A votação do Código Florestal é a união dos dois problemas conceituais, os ruralistas estão criando um espetáculo em torno da agricultura familiar para conseguir aprovar o desmatamento e o não reflorestamento. O poder legislativo, por seu lado, colocou um deputado de um partido dito comunista para fazer o discurso dos ruralistas. Com isso eles estão tentando quebrar o viés feudal da proposta, e fazer parecer que o código está aliado a um pensamento de esquerda. Não temos a conta bancária do deputado que recebeu o dinheiro para que ele fizesse este constrangedor papel, e certamente jamais a teremos, mas é claro que o deputado está sendo recompensado pelo seu aviltamento, por sua prostituição.
A direita agora faz um discurso emblemático no congresso, e deixa claro que o Brasil não tem oposição quando se trata das grandes questões nacionais.
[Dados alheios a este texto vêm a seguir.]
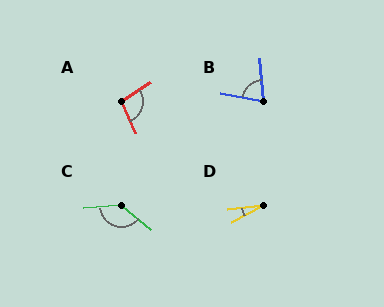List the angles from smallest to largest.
D (22°), B (74°), A (98°), C (135°).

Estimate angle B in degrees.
Approximately 74 degrees.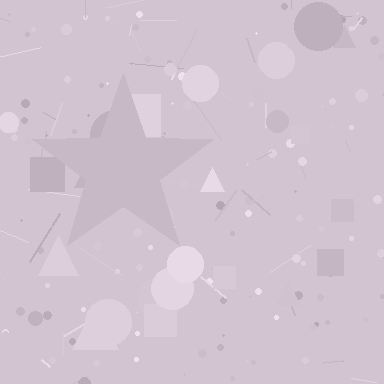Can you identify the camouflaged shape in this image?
The camouflaged shape is a star.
Todos os partidos, à exceção do PSOL e do PV, tem deputados interessados em aprovar este código ruralista, seja porque receberão recompensas dos mesmos, seja porque são proprietários de terras. O PDT tem ruralista, o PPS, o PT, o PSDB, o PMDB, o DEM, o PR, todos eles estão comprometidos com os seus interesses nesta matéria. A única oposição ideológica está enfraquecida, porque, como disse acima, não há uma oposição no Brasil.
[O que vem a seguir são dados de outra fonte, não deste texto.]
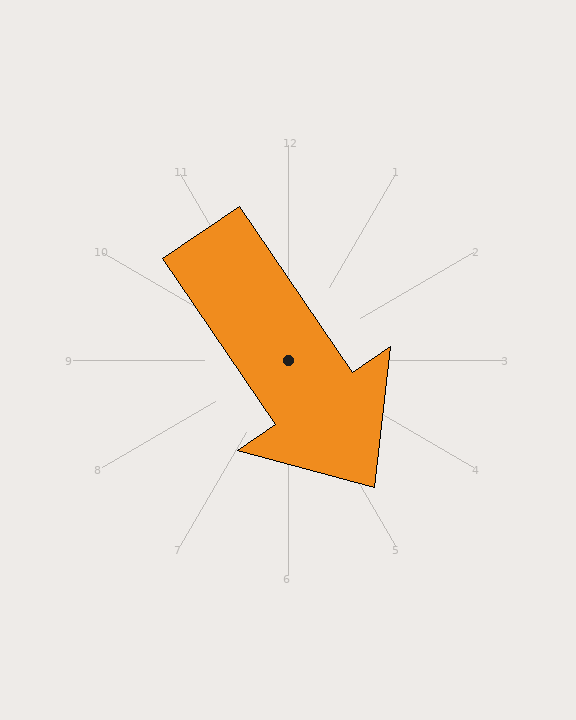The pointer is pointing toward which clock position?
Roughly 5 o'clock.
Quem vê o deputado ACM Neto atacar o governo por questões menores, pensa que temos uma oposição, mas quem o vê pressionar este mesmo governo através destas questões menores apenas para colocar em pauta o Código Florestal, percebe que a classe dominante tem uma grande capacidade de usar a retórica e de usar o dinheiro para cristalizar-se no poder econômico. Não interessa se estão ou não presidindo o país, interessa é que sejam titulares de cargos políticos para dali poderem discursar, pressionar, ou comprar outros deputados, chefes do executivo e chefes do judiciário.
As chances de que o bem prevaleça, e neste caso o bem é a rejeição do Código, são mínimas, a menos que, por mais paradoxal que possa parecer, a mídia faça desta sessão da Câmara um espetáculo, e os deputados tenham medo de ver no futuro os seus nomes associados a tragédias climáticas que matarão centenas de pessoas.